Discussion Overview
The discussion centers on the integer cohomology of the infinite-dimensional Grassmann manifold of real unoriented k-planes in Euclidean space. Participants are particularly interested in computing the Bockstein exact sequence for a specific coefficient sequence and exploring the relationship between Stiefel-Whitney classes and integer classes.
Discussion Character
- Exploratory, Technical explanation, Debate/contested
Main Points Raised
- One participant expresses difficulty in finding resources on the Z cohomology of the infinite-dimensional Grassmann manifold.

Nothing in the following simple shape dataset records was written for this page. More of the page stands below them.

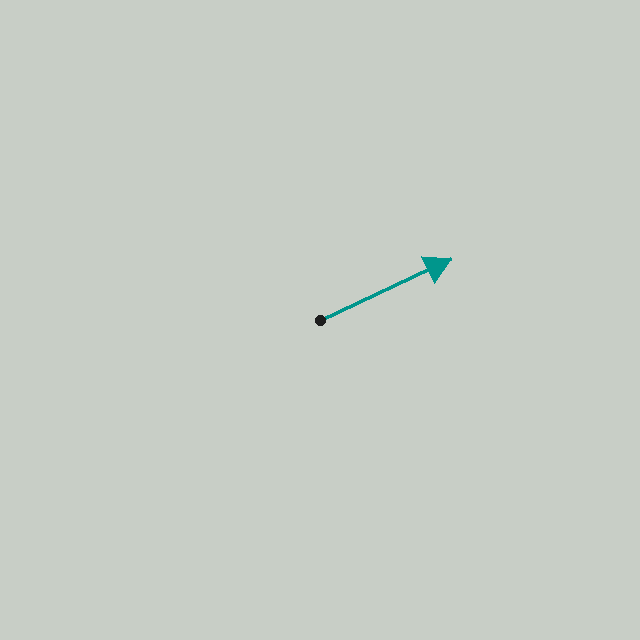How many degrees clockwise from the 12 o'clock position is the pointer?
Approximately 65 degrees.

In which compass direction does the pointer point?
Northeast.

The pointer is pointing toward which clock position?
Roughly 2 o'clock.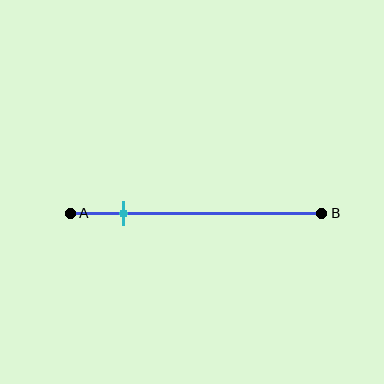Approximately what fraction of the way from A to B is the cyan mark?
The cyan mark is approximately 20% of the way from A to B.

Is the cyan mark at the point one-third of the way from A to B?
No, the mark is at about 20% from A, not at the 33% one-third point.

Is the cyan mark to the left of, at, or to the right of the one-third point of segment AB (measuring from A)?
The cyan mark is to the left of the one-third point of segment AB.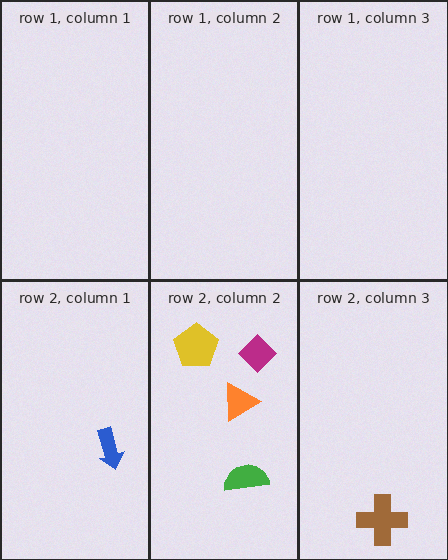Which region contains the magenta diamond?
The row 2, column 2 region.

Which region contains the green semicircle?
The row 2, column 2 region.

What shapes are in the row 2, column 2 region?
The orange triangle, the magenta diamond, the yellow pentagon, the green semicircle.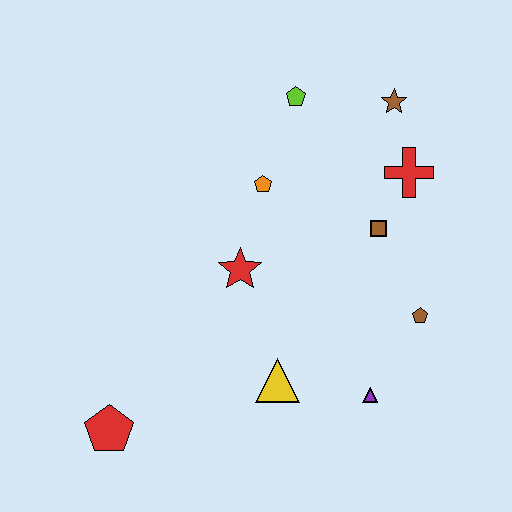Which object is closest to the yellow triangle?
The purple triangle is closest to the yellow triangle.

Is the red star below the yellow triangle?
No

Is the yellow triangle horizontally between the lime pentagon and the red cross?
No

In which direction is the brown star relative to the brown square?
The brown star is above the brown square.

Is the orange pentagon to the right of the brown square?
No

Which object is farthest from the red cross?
The red pentagon is farthest from the red cross.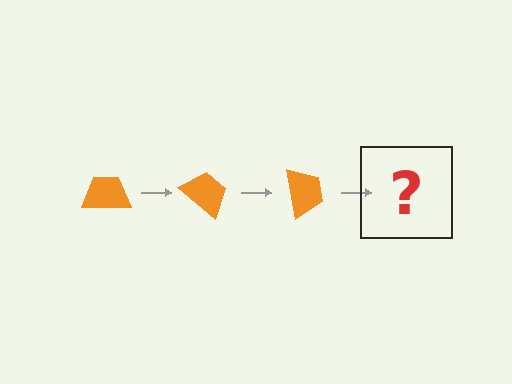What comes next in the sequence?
The next element should be an orange trapezoid rotated 120 degrees clockwise.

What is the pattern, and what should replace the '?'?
The pattern is that the trapezoid rotates 40 degrees clockwise each step. The '?' should be an orange trapezoid rotated 120 degrees clockwise.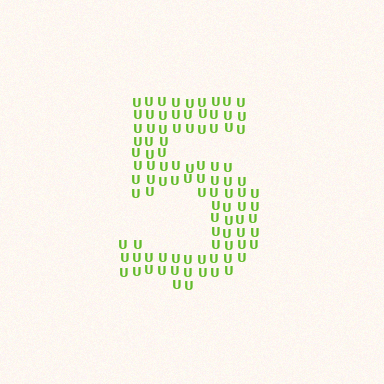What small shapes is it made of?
It is made of small letter U's.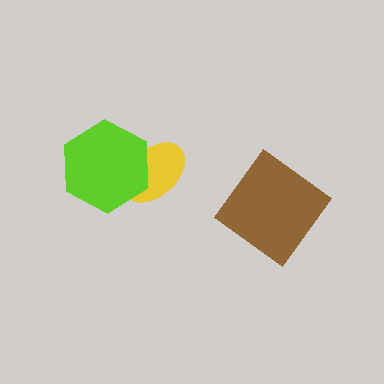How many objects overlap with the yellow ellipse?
1 object overlaps with the yellow ellipse.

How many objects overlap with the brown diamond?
0 objects overlap with the brown diamond.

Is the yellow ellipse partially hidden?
Yes, it is partially covered by another shape.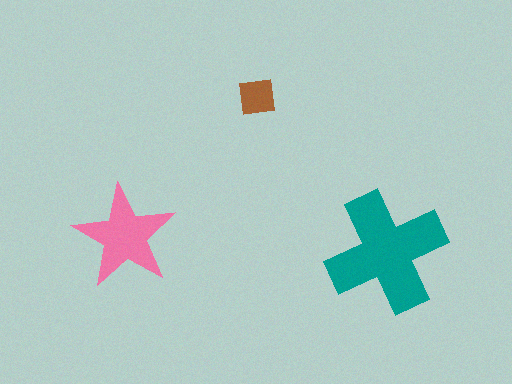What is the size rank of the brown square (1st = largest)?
3rd.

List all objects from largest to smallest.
The teal cross, the pink star, the brown square.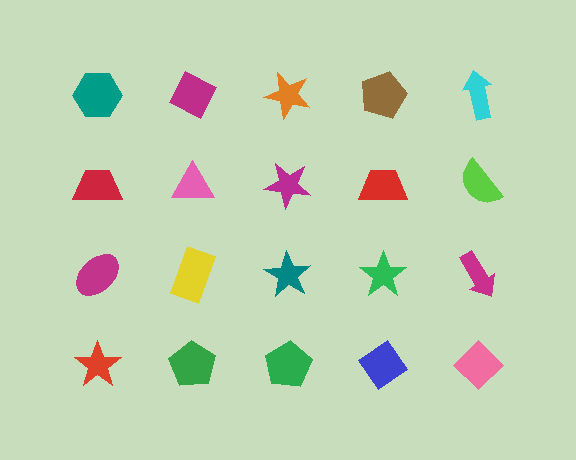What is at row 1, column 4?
A brown pentagon.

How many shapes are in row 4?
5 shapes.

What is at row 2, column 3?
A magenta star.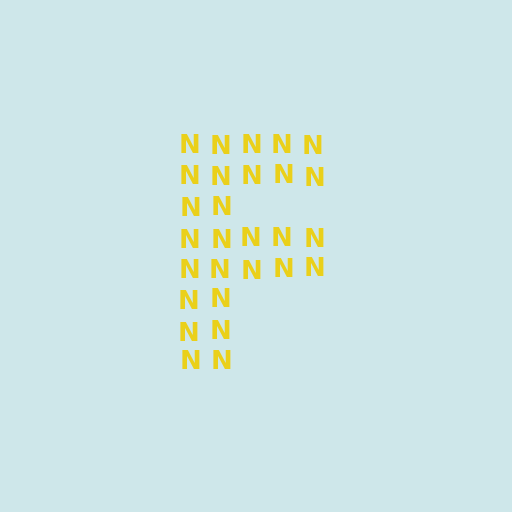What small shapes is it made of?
It is made of small letter N's.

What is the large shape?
The large shape is the letter F.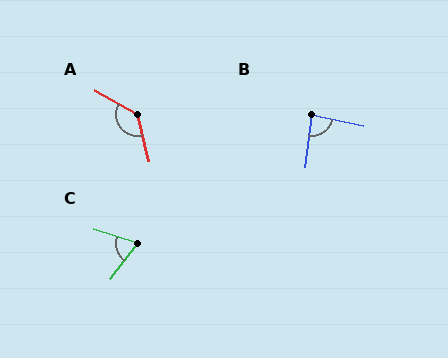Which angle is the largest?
A, at approximately 133 degrees.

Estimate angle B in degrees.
Approximately 85 degrees.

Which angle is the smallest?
C, at approximately 71 degrees.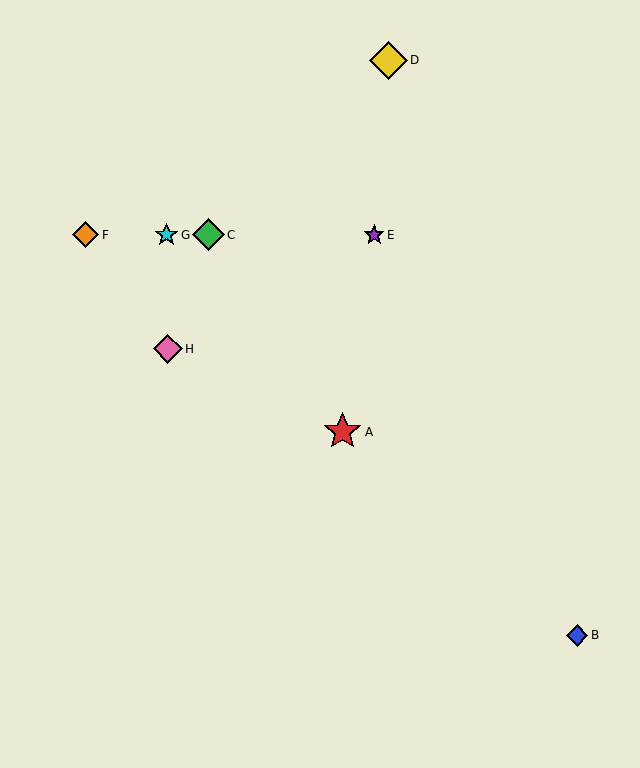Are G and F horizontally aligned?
Yes, both are at y≈235.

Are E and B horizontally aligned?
No, E is at y≈235 and B is at y≈635.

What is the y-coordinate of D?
Object D is at y≈60.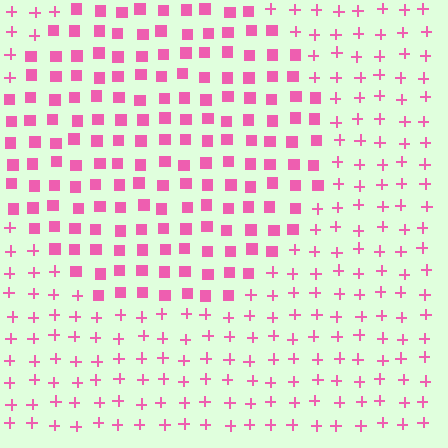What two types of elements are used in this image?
The image uses squares inside the circle region and plus signs outside it.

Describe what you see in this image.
The image is filled with small pink elements arranged in a uniform grid. A circle-shaped region contains squares, while the surrounding area contains plus signs. The boundary is defined purely by the change in element shape.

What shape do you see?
I see a circle.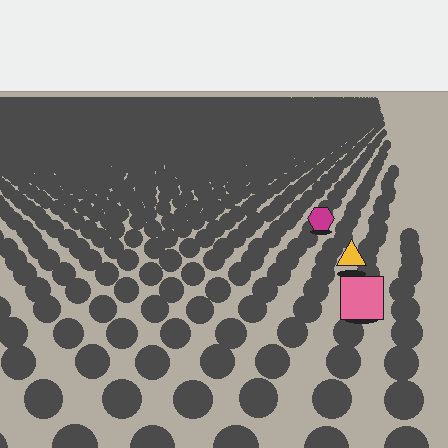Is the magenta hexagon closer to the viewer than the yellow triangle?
No. The yellow triangle is closer — you can tell from the texture gradient: the ground texture is coarser near it.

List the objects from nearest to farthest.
From nearest to farthest: the pink square, the yellow triangle, the magenta hexagon.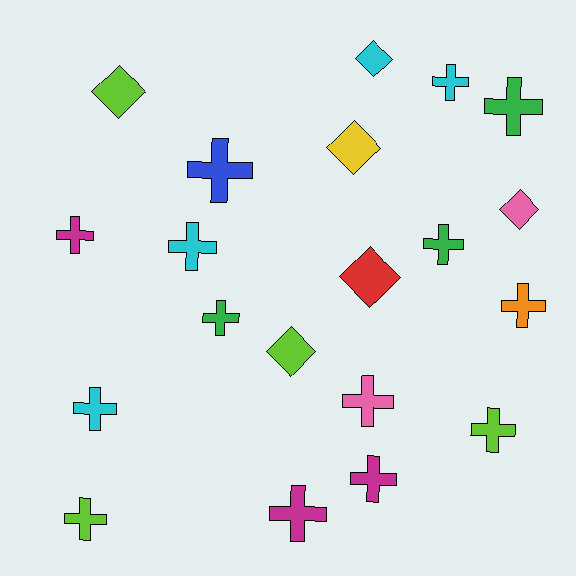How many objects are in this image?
There are 20 objects.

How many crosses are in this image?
There are 14 crosses.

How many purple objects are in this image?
There are no purple objects.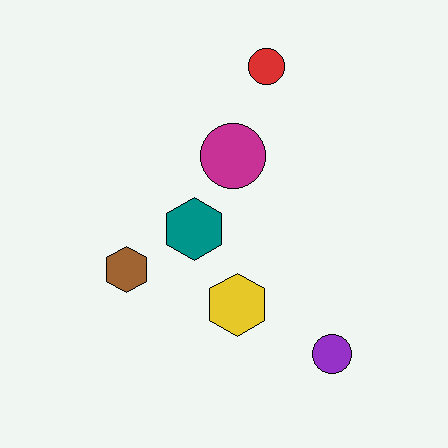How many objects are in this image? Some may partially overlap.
There are 6 objects.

- Another participant suggests that the topic may be covered in Milnor and Stacheff's work, but questions whether it includes Z cohomology.
- A later reply indicates uncertainty, stating that only Z2 cohomology seems to be available upon further checking.
- There is a suggestion that classifying spaces might be relevant to the discussion.
- One participant confirms that classifying spaces are used but notes that they can only find Z2 cohomology for the Grassmann manifold of unoriented planes.
Areas of Agreement / Disagreement
Participants do not appear to reach a consensus on the availability of Z cohomology information for the infinite-dimensional Grassmann manifold, with multiple views on the coverage in existing literature and the relevance of classifying spaces.
Contextual Notes
There are limitations regarding the availability of resources on Z cohomology and the specific focus on Z2 cohomology, which may affect the completeness of the discussion.